The government’s intention to reform the justice sector is commendable, but the way it’s carried out creates dangerous precedents, says Alexandru Tănase, former chair of the Constitutional Court.
Alexandru Tănase praises the government’s intention to rid the system of corrupt and compromised people, but he thinks the government needs to do more to keep professional and honest judges on board.
“The intention to reform the justice sector is alright. The question is how this is being done. Because every action creates precedents. There are more than 300 young judges in the system, who are not corrupt, mostly professionals, who would like to work in a society where justice does justice. Unfortunately, the reckless actions of the government scared these young professionals away, discouraging them from playing an active role in bringing about change. There is no one in the current government, neither in the Ministry of Justice, nor in Parliament, who represents a moral authority, who is able to convey to the judiciary the vision of the reform. It’s easy to make abstract accusations of resistance by the system, without offering concrete examples of such resistance”, Alexandru Tănase said on a Vocea Bessarabiei talk show.
The former Constitutional Court justice says that the reform is taking place in a non-transparent manner, without consensus, and with often critical expert opinions from the Venice Commission.

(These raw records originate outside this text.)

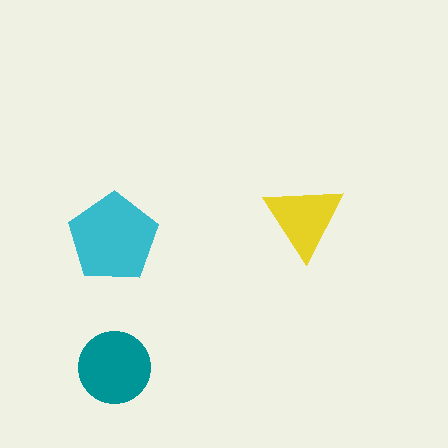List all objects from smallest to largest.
The yellow triangle, the teal circle, the cyan pentagon.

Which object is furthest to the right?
The yellow triangle is rightmost.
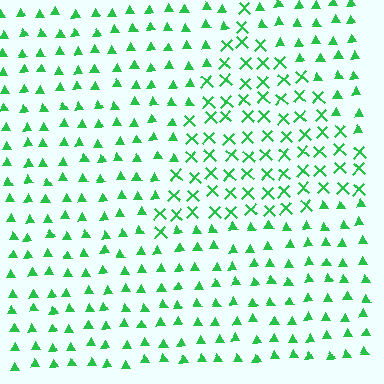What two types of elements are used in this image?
The image uses X marks inside the triangle region and triangles outside it.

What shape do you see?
I see a triangle.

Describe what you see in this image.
The image is filled with small green elements arranged in a uniform grid. A triangle-shaped region contains X marks, while the surrounding area contains triangles. The boundary is defined purely by the change in element shape.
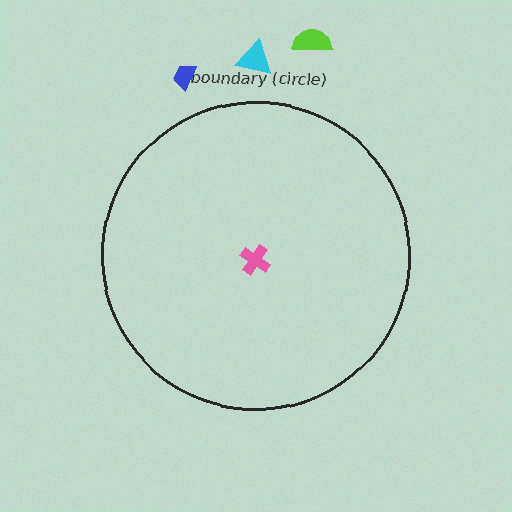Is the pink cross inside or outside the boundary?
Inside.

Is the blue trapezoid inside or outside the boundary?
Outside.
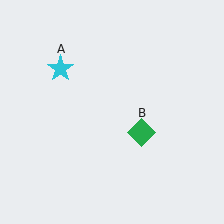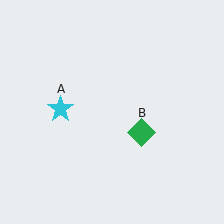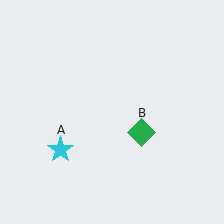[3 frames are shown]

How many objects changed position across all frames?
1 object changed position: cyan star (object A).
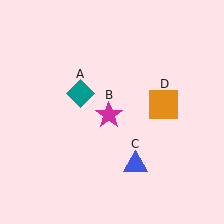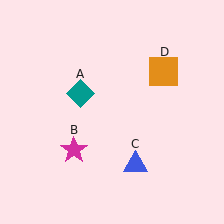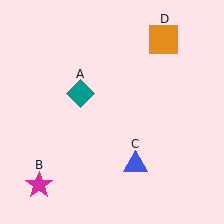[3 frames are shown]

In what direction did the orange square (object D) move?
The orange square (object D) moved up.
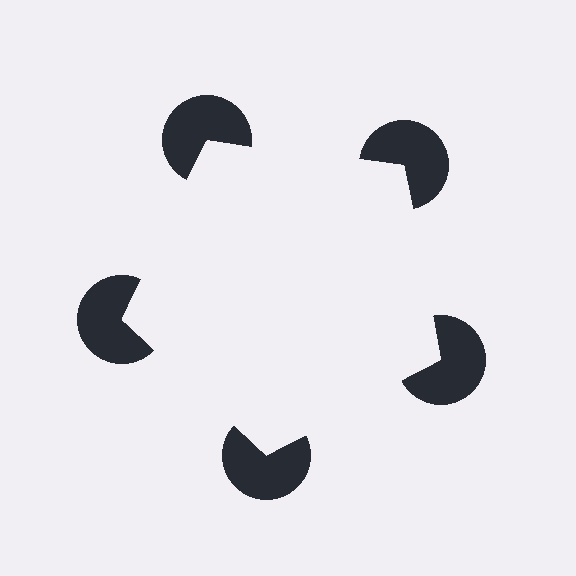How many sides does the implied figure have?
5 sides.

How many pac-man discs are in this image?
There are 5 — one at each vertex of the illusory pentagon.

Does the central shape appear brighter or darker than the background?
It typically appears slightly brighter than the background, even though no actual brightness change is drawn.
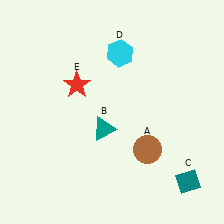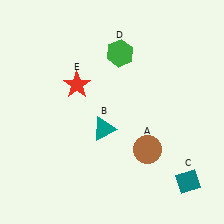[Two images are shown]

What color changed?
The hexagon (D) changed from cyan in Image 1 to green in Image 2.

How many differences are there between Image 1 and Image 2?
There is 1 difference between the two images.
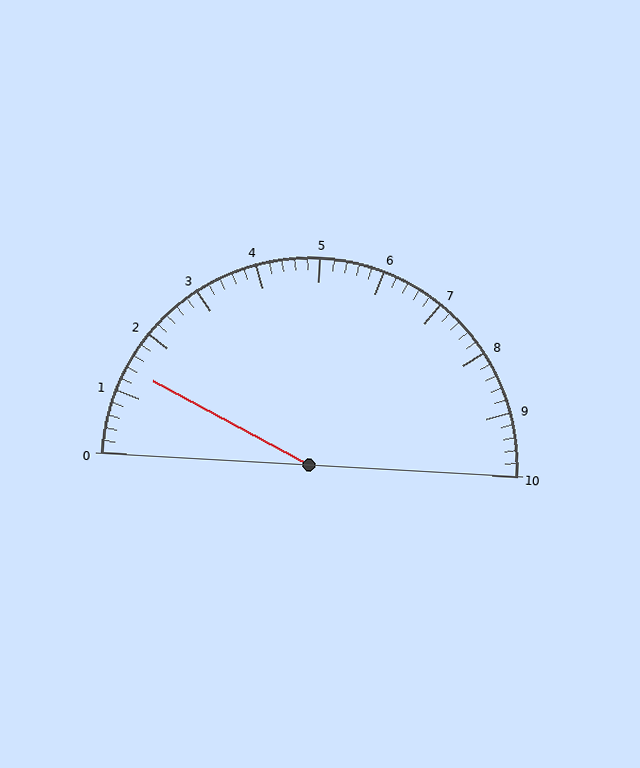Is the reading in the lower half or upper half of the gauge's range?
The reading is in the lower half of the range (0 to 10).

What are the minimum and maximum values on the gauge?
The gauge ranges from 0 to 10.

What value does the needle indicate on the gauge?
The needle indicates approximately 1.4.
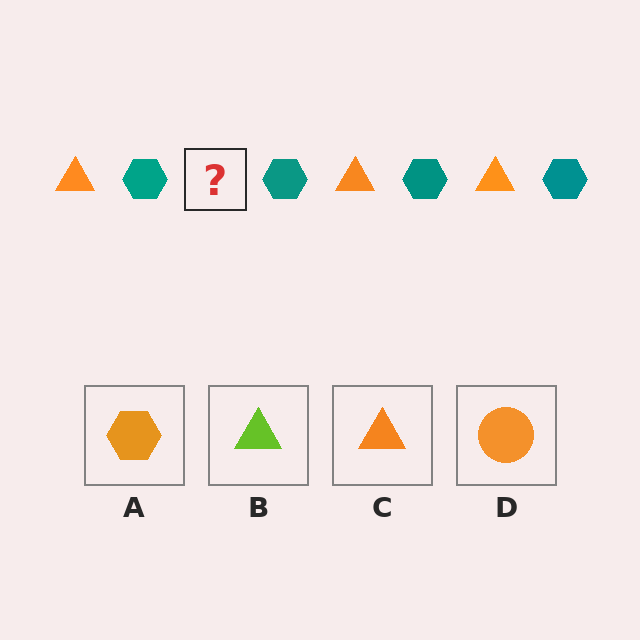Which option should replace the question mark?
Option C.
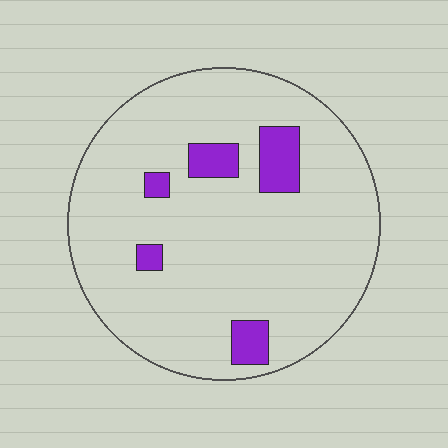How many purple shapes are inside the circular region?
5.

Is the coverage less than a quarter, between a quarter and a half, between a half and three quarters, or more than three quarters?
Less than a quarter.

“Lots of abuses have been committed in the process of the so-called reform. Just pick up the opinions of the Venice Commission from the past three years and you will see there is no clean opinion. That is, an opinion that would have given the green light to the reforms without many recommendations that, in fact, substantially modified the concepts presented. Look at the Supreme Court of Justice, where most of the judges resigned. Everybody heard that the government wants to reform the SCJ. Has anyone seen this project? Apart from a small circle of people with the highest level of clearance. We’ve ended up without judges at the Supreme Court without the bill being even approved in the first reading. To start reforming the judiciary with the SCJ is the right thing to do; after all, a fish always rots from the head down. But in three years we have not seen a clear plan on the reform. It’s hard even for the lawyers to understand what’s going on, let alone for the business community, which are confused about the current rules of play”, said Tănase.
At their latest General Assembly on March 17, judges interrupted the meeting before delegating any member to the Superior Council of the Judiciary. In reaction, the government says that in order to unblock the system, Parliament will appoint CSM members from among civil society as soon as the pre-vetting commission completes its work.